Tilman Riemenschneider, master sculptor of the late Middle Ages, believed sculpture ought to be a “kinetic” experience, one that invites the viewer to move around the work physically or in the imagination. His striking version of the annunciation beckons us to lean in, move around, and consider this scene from all angles.
The angel looks as if he has just flown in – his gown billows behind him, his curls appear blown back, the toes of his left foot stick out from under his hem as he lands. His lips are parted as if to speak. The figure of the angel is dynamic, full of movement and energy. We can almost feel the air moving around him as he rushes towards the girl.
In contrast, Mary, at her reading bench, seems subdued. She has closed her book; her mouth is closed, too. There is no movement in her robes or her hair. She is completely still. And what is the expression on her face? Is it surprise? Confusion? Fear? Wonder?
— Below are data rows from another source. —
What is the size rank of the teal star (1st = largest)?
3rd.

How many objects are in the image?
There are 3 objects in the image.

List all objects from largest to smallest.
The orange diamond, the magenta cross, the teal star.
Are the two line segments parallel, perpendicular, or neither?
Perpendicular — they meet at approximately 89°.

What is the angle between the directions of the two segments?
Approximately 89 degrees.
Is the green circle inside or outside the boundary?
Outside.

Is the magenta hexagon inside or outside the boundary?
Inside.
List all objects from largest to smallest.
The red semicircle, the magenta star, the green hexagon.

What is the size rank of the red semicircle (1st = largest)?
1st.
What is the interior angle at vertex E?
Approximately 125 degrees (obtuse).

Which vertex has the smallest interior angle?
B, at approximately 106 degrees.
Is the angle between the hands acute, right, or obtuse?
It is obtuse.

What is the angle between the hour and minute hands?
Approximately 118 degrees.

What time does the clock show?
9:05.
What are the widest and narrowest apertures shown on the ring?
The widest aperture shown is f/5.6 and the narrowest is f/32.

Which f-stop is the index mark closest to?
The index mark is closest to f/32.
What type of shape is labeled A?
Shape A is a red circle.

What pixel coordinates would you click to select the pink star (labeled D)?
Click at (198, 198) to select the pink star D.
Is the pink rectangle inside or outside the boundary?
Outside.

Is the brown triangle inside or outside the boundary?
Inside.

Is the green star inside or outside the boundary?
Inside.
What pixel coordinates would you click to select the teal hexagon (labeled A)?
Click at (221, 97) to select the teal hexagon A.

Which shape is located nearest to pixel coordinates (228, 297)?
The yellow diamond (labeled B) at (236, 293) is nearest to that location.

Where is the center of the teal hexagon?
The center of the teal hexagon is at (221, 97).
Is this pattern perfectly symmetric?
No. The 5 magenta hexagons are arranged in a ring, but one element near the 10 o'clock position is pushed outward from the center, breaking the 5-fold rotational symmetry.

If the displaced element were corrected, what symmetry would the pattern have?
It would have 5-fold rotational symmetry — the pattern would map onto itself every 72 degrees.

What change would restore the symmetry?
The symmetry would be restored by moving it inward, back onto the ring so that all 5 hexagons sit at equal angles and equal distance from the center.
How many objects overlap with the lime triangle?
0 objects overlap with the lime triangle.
The sculpture is just the two of them. There is no architecture, no dove, no lily, no scenery of any kind to fill in details. It is just the encounter – the vigorous arrival of the messenger, the restrained reception of the listener, and the space in between them. Space for the encounter. Space for his message. Space for her to listen and ponder. Space for her to respond.
Philosopher Martin Buber argued that true growth happens not in relation to oneself but in the relationship between oneself and another. This transformation “is to be found neither in one of the two partners nor in both together, but in their dialogue itself, in this ‘between’ which they live together.” This “between” is the space between beings, the space not of distance, not of engulfment, but of encounter.
Most of us could use more space in our lives. More room in our schedules. More intentional quiet in our days. More room in our relationships for listening and responding rather than reacting. More mindfulness in how we move through the day. True encounter requires space. The space doesn’t just happen, especially in today’s hectic world. We have to create it, just as a sculpture carves away what isn’t necessary, just as an artist decides what does and does not belong in the scene.
What is one thing you can do today that would open up space – even just a little bit – for you to encounter God?
God of interruption, disruption, and encounter, help me to open up space in my life for encountering the mystery of your presence within me and all around me, and responding to it. Amen.